The spraying heads 25 may be improved by applying a high voltage (of the order of 30kV) by a needle eiectrode adjacent the pipe 34. The high voltage can be generated from the tractor supply.

Claims (1)

1. Claims

   1. A spraying head comprising a pair of concentric hollow cones, the outer cone being rotatable and being open at its periphery, the inner cone having an aperture at its apex, a shaft concentric with the cones and passing through the inner cone and its aperture, the shaft being rotatable with the outer cone, a bearing for the shaft on the side of the aperture remote from the apex of the outer cone and means to feed liquid to the interior of the inner cone, the arrangement being such that when the cones are inverted and the inner cone is stationary and the outer cone is rotating, liquid can drip from the inner cone to the interior of the outer cone and then be flung in atomised drops from the periphery of the outer cone.

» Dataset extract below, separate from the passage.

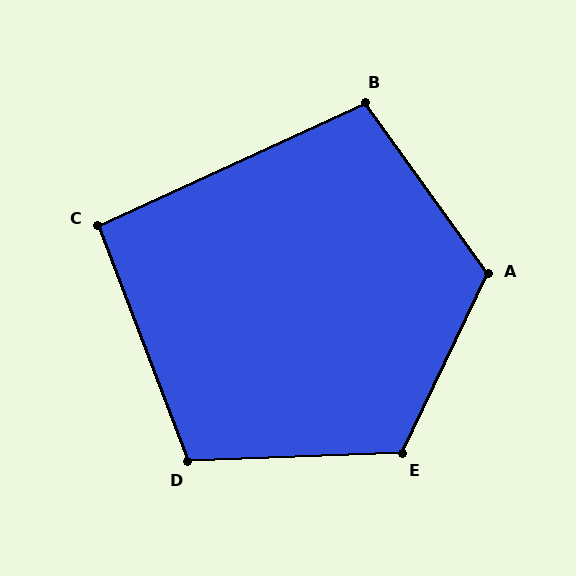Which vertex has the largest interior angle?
A, at approximately 119 degrees.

   2. A head as claimed in claim 1 wherein the periphery of the outer cone is formed with radial grooves on the side facing the inner cone to assist atomisation.

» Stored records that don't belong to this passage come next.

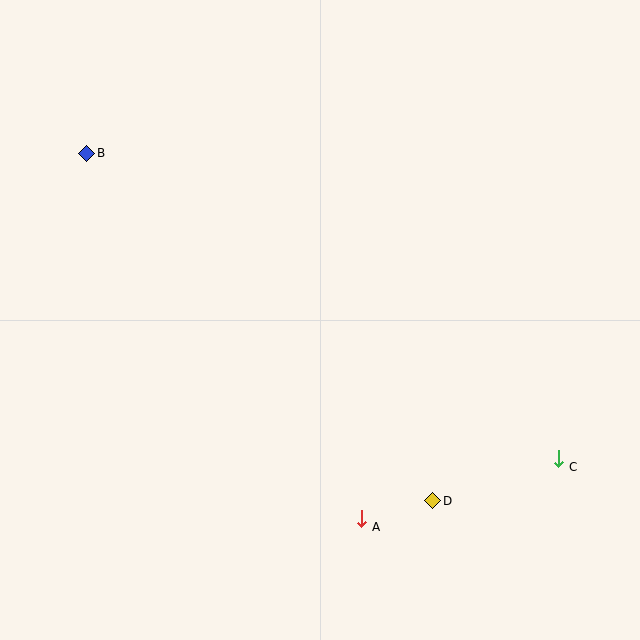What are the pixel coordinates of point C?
Point C is at (559, 467).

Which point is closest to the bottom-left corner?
Point A is closest to the bottom-left corner.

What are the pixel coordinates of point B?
Point B is at (87, 153).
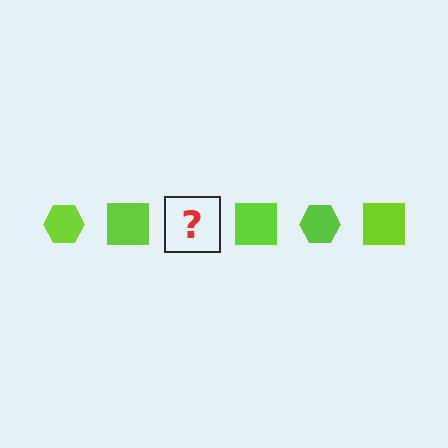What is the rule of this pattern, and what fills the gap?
The rule is that the pattern cycles through hexagon, square shapes in lime. The gap should be filled with a lime hexagon.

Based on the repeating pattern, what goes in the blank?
The blank should be a lime hexagon.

   3. A head as claimed in claim 1 or claim 2 comprising a disc on said shaft between the outer cone and the bearing.

   4. A head as claimed in claim 3 wherein said disc is a pulley forming part of a drive connection for rotating said shaft and outer cone.

   5. A head as claimed in any one of claims 1 to 3 comprising a cable drive connected to said shaft for rotating said shaft and outer cone.

   6. A head as claimed in any one of claims 1 to 5 comprising a stationary plate for supporting said bearing, said inner cone being supported from said plate by a plurality of legs.

   7. Spraying apparatus comprising a platform adapted to support a container of spraying solution, a frame including guides for guiding the platform up and down, means for moving the' platform in the guides, a spraying head and means to force solution from a container supported on the platform to the head.

   8. Apparatus as claimed in claim 7 wherein the head is mounted on the platform for movement therewith.

   9. Apparatus as claimed in claim 7 or claim 8 wherein the head is mounted on the boom located between the guides and the operational position of the container on the platform.

   10. A mechanical drive connection between the motor anda plurality of drive outputs, the connection comprising an input shaft driveable by the motor, a plurality of driving pulleys mounted for rotation with the input shaft, a plurality of driven pulleys aligned with respective driving pulleys, belts connecting respective aligned pulleys to impart a drive between them and a plurality of shafts connected to respective driven pulleys to provide said drive outputs.

   11. A connection as claimed in claim 10 wherein the plurality of shafts comprise or are connected to a plurality of flexible cables, and the belts preferably comprise O-rings.

   12. A connection as claimed in claim 10 or claim 11 comprising a speed measuring device to measure the speed of rotation of the input shaft.

   New Claims or Amendments to Claims filed on 9 Sept 1981.

   Superseded Claim 1.

   New or Amended Claims:

   1. A spraying head comprising a pair of concentric hollow cones, the outer cone being rotatable and being open at its periphery, the inner cone having an aperture at its apex, a shaft concentric with the cones and passing through the inner cone and its aperture, the shaft being rotatable with the outer cone, the shaft only having a wearing on the side of the aperture remote from the apex of the outer cone, and means to feed liquid to the interior of the inner cone, the arrangement being such that when the cones are inverted and the inner cone is stationary and the outer cone is rotating, liquid can drip from the inner cone to the interior of the outer cone and then be flung in atomised drops from the periphery of the outer cone.